This is the first piece that I have posted from Elvs, but it is not the first I have seen and I will have to dig out others from my achives, because this is very fine wildstyle writing indeed. There is little on the Interweb about Elvs, and I guess he would want it that way. but I suspect he is a London-baased artist who comes occasionally to Bristol.
This stunning piece has adopted the same technique that I have featyred from Deamze and Voyder, where there is a diagonal split through the writing, and in this case the primary colours, black and white, are reversed either side of the diagonal. Thuis is highly accomplished stuff and beautiful crisp writing. I can’t think why I haven’t posted any of his work before.
Another fabulously intricate piece of wildstyle writing from Deamze accompanied by a cartoon-style character. There is a lot to like about this piece…it is clean and crisp, the design is highly detailed, the cartoon character is beautifully done and is holding a spray can, which is always a good thing.
This is a site tucked up behind Cameron Balloons, and is a favourite for several members of the ASK crew, including Cheo, Soker and Deamze himself. I don’t come here very often, but it would appear that I visited pretty soon after a whole new bunch of work had been done. I like it when I get lucky like this.
This is another fine piece of wildstyle writing from Soge on the long wall at Dean Lane. I believe that Soge is a friend and neighbour to Hire, and is another of the Polish contingent of artists that is making a big impression on the Bristol graffiti art scene at the moment.
It is interesting that both Soge and Hire have a style that feels rather gothic and jagged – it is different from most of what you see from the established Bristol artists. This piece is vibrant and colourful and fun too – there is a boar’s head lurking between the S and O.
I expect to see more from Soge – probably at Dean Lane, which seems to be a favoured spot for these artists.
This is the first time I have seen a rabbit and writing from Hire sprayed together at the same time. I think Hire likes to hang out at Dean Lane, as most of his recent pieces have been there. At first I wasn’t too sure that the writing was by Hire, because he usually spells out his name, but the style is his.
At first I wasn’t at all sure what the writing said, but there is a small clue at the bottom of the piece where it says ‘Anna’. Looking back up at the writing, it then becomes obvious. Is this an expression of admiration I wonder?
The rabbit is fantastic as I would expect, I do like his rabbits and am building up quite a collection of them. As a whole, the wall comes across as two discreet pieces, which is often how collaborations work, where two artists will spray together using the same paints, but there is no read-across from one to the other. I like this collaboration with himself.
This is another little post-Upfest ‘gift’ this time from Hide2 in the Stokes Croft area of Bristol. It is one of three pieces on Wilder street, the others being from Aintzane Crucet and Deamze, courtesy of the curated wall from Where the Wall.
This is not Hide2’s Upfest piece, which will be posted in due course, but it is nonetheless a wonderful work of wildstyle writing and of a really high standard.
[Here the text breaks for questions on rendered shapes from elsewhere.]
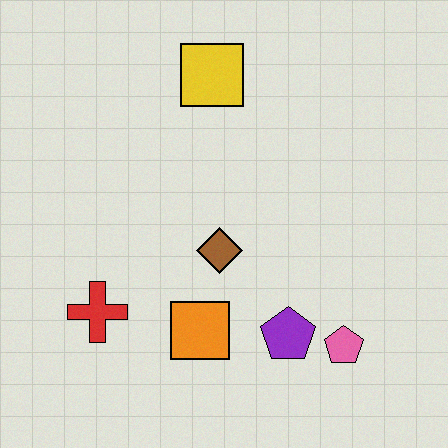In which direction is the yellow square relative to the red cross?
The yellow square is above the red cross.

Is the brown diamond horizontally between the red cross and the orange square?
No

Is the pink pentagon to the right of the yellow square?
Yes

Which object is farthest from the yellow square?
The pink pentagon is farthest from the yellow square.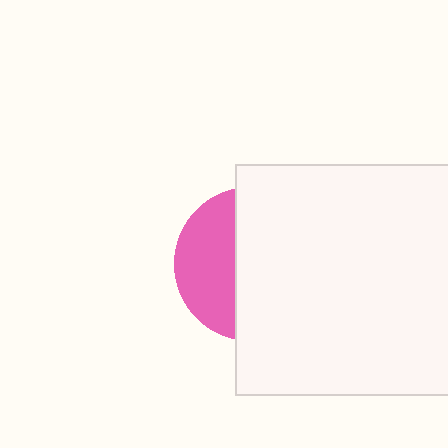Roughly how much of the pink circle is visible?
A small part of it is visible (roughly 38%).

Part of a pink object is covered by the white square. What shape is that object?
It is a circle.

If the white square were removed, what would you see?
You would see the complete pink circle.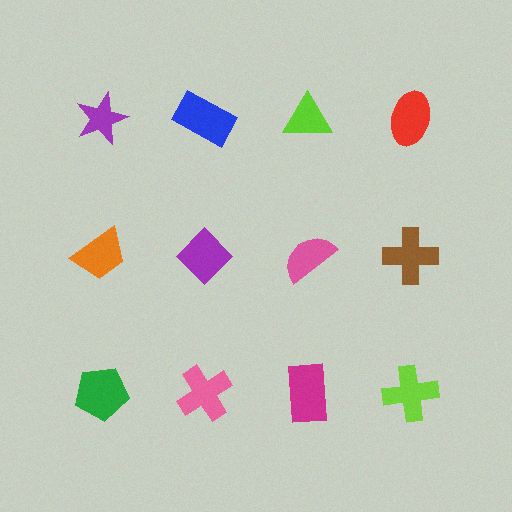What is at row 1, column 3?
A lime triangle.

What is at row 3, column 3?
A magenta rectangle.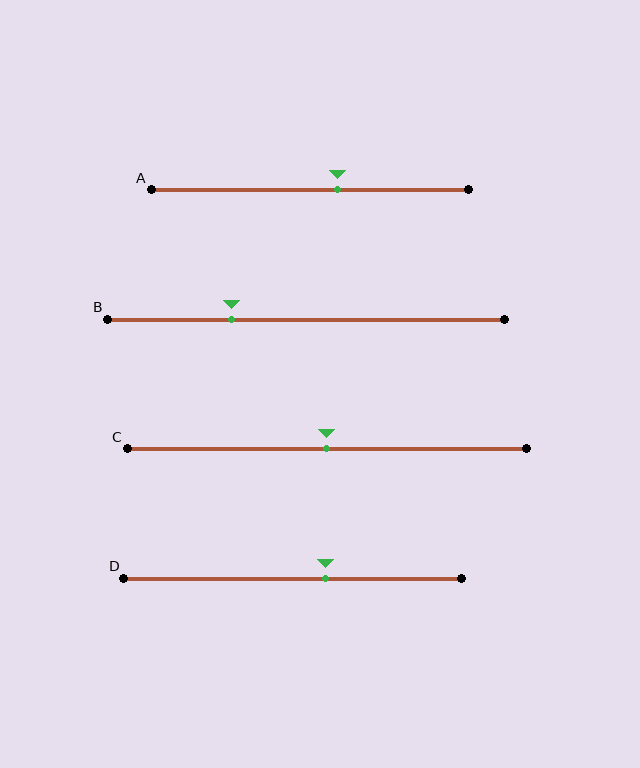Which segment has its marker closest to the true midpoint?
Segment C has its marker closest to the true midpoint.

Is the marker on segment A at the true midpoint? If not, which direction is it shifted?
No, the marker on segment A is shifted to the right by about 9% of the segment length.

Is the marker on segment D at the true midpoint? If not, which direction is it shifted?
No, the marker on segment D is shifted to the right by about 10% of the segment length.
The colour choices are excellent and definition and shadows in his lettering is highly accomplished.
Hide2 is based in Malaga, Spain and I highly recommend a quick look at his Instagram feed. All good.
In a little pedestrian tunnel, under the M32 motorway are a couple of really great walls. Great for spraying that is…less great for photographing. This is yet another wonderful collaboration piece from Deamze and Voyder, who always seem to work with Deamze on the left and Voyder on the right. I don’t know if this is a deliberate or subconscious thing, but it is pretty much always the case.
What is particularly captivating about these pieces is the white subject on a pillarbox red background. Deamze has worked a particularly nice bit of wildstyle writing with an interesting cartoon character who looks a little like Captain Klutz from MAD magazine, but isn’t.
Someone out there probably knows who it is. I love the angular style of this piece and the limited colour range. It is a fine piece.
It is becoming very difficult to describe Voyder’s work these days, as I feel he has hit such a high level, and that veach work pushes boundaries and demonstrates his command of his craft.
This is such a beautifully constructed piece and resembles a paper cut out. It is such a pity the photograph just doesn’t do it justice. That red just sets the piece off perfectly.